Me lembrei da já citada Luana Piovani nesta Agência Sportlight de Jornalismo Investigativo, no texto “Posso te contar umas coisas que vi nas redações?”, onde lembro a frase dela para justificar a posição política dela, evocando a cobertura dos jornais para se posicionar. “Os fatos estão aí. Me dá a impressão de que todos estão hipnotizados”. Se a loura não deu uma voltinha fora da zona sul naquela tarde, se não buscou informação além dos meios tradicionais, desconheceu que o povo foi para rua protestar contra o próprio assassinato que sofreria poucos dias depois no congresso nacional. Porque aconteceu algo que, mesmo em meio a tantos escândalos por parte desses meios de comunicação recentemente, mesmo assim ainda dá pra se chocar. Pelo noticiário da TV, as multidões nas ruas mereceram perto de atenção zero. O que obviamente facilitou a tarefa dos vendilhões do parlamento na apressada votação. Se não deu na TV, se a dor da gente não saiu no jornal, não é tanta dor assim, né? E se foi pé de página se tanto no Jornal Nacional, mais uma vez em nossa história, “às favas, senhor presidente, neste momento, todos os escrúpulos de consciência”, como naquela reunião já longínqua de 1968.
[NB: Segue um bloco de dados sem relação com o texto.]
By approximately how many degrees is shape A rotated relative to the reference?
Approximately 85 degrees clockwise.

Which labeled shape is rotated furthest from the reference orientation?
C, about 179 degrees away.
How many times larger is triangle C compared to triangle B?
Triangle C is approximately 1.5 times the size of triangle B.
Cansado de esperar, levantei e fui para o Centro, afinal, quem sabe faz a hora, não…Mas aquela inquietação que me acompanhou na meia hora da viagem do metro ainda não quer passar. Como pode, de novo, tudo estar acontecendo assim, se repetindo tanto como farsa? Até mesmo o velho forfait na cobertura, agora ainda mais seletiva! Qual serviçal pedirá desculpas daqui a 25 anos? Com tudo isso em mente, diante do rolo compressor que segue passando, embalado nas panelas cúmplices da margem da lei e do escárnio seletivo, o que parece nos restar é mesmo tomar seu lugar no metro da história ou no testemunho do seu tempo, seja em mal traçadas como essas daqui, seja nas redes sociais, onde for.
Além da luta sempre e todas as suas formas, resta a biografia de qualquer um. Há quem considere menos importante ou se dar muita relevância pensar na biografia. Não penso assim. Cada um que tenha a sua, cada um que luta pela sua. Quando se fala em lutar pela sua biografia, pela sua história, não está se falando em se dar importância. Está se falando em como se quer que um filho ou um seu saiba de você, como quer contar sua história daqui aos tais 25 anos. Para os seus, para você. Só isso.
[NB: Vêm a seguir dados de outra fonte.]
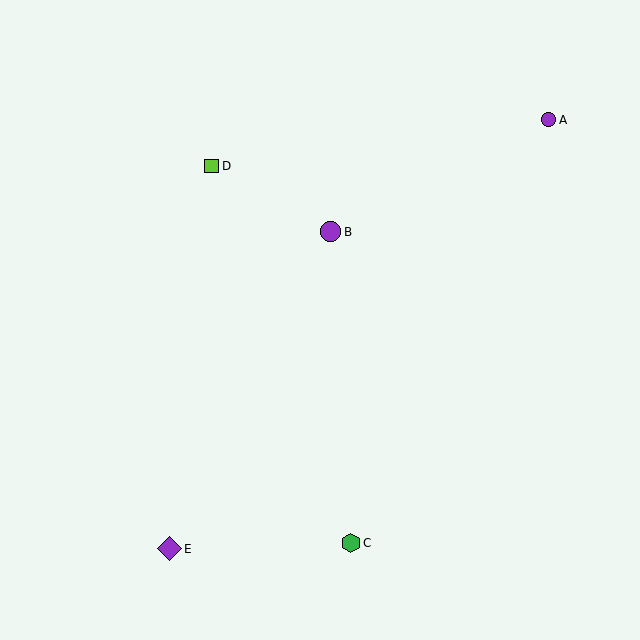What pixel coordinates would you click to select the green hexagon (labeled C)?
Click at (351, 543) to select the green hexagon C.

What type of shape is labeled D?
Shape D is a lime square.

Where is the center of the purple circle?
The center of the purple circle is at (331, 232).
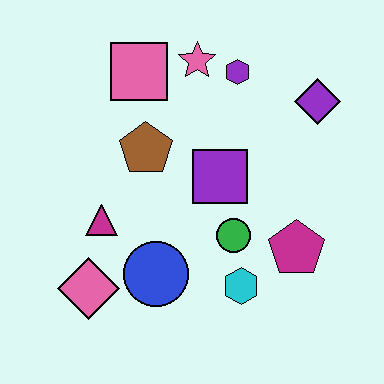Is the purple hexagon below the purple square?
No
E mais uma vez em nossa sofrida história é esse nosso momento. De saber quem estava mandando os escrúpulos às favas, quem estava fantasiado de morobloco batendo palma pra escalada do autoritarismo, quem estava de animador de domingo na sua tela dizendo vem pra rua…Mais cedo do que tarde, a história bate a sua porta. Inexoravelmente. E vem cobrar onde estava você naquela hora da foto. Não é tão grande assim, ninguém é tão importante assim para se achar protagonista a ponto de ter relevância na história. Não é só isso, mas é só pra querer saber qual foto estará na lembrança dos seus em 25 anos. Em minha sala, está lá, aquela foto de 68, o orgulho de saber que os meus estavam ali, de que lado andaram. Mais do que isso, já que a foto ensina não bastar estar em um lado da história e depois desbundar: de que lado estavam e onde permaneceram. Mesmo contra tudo e todos. Mesmo que o caminho seja muitas vezes mais difícil. A única coisa que vale é olhar para trás e saber onde você estava.
E que foto…Já fomos mais mesmo como categoria, já tivemos mais pudor, já tivemos mais escrúpulos, já tivemos mais vergonha. Eram tempos mais duros, a escolha do lado e da foto era risco de vida. Agora ser animador de vem pra rua na TV parece coisa normal, indolor. Daqui a 25 anos não será. Quando a história desse golpe for contada, os arquivos abertos, quando o óbvio deixar de ser apenas o óbvio e for documento, quando os livros mostrarem como se construiu uma fraude, quando tudo isso estiver enfileirado em documentários, livros e testemunhos, cada um que possa se olhar no espelho e carregar seu fardo.
Olhar para trás como Leonardo Veliz. Pra todo o sempre vou lembrar daquela tarde em Santiago. “Memórias do Chumbo – O Futebol nos Tempos do Condor” era ainda apenas uma gestação e estava ali diante do craque chileno que, junto com Cazsely, ousou encarar Pinochet. Como todos que ousaram, pagou seu preço. Passamos uma tarde e adentramos a noite em conversas e gravações. Do lado de cá, onde a câmera não mostra, chorão juramentado, me emocionava com aquele depoimento lancinante, as memórias de quem preferiu pegar o metro e pagar seus preços. Para então poder, tantos anos depois, ao fim de horas de depoimento, de retratar tanto sofrimento daqueles dias, olhar pro céu, suspirar e dizer: “Valeu a pena”.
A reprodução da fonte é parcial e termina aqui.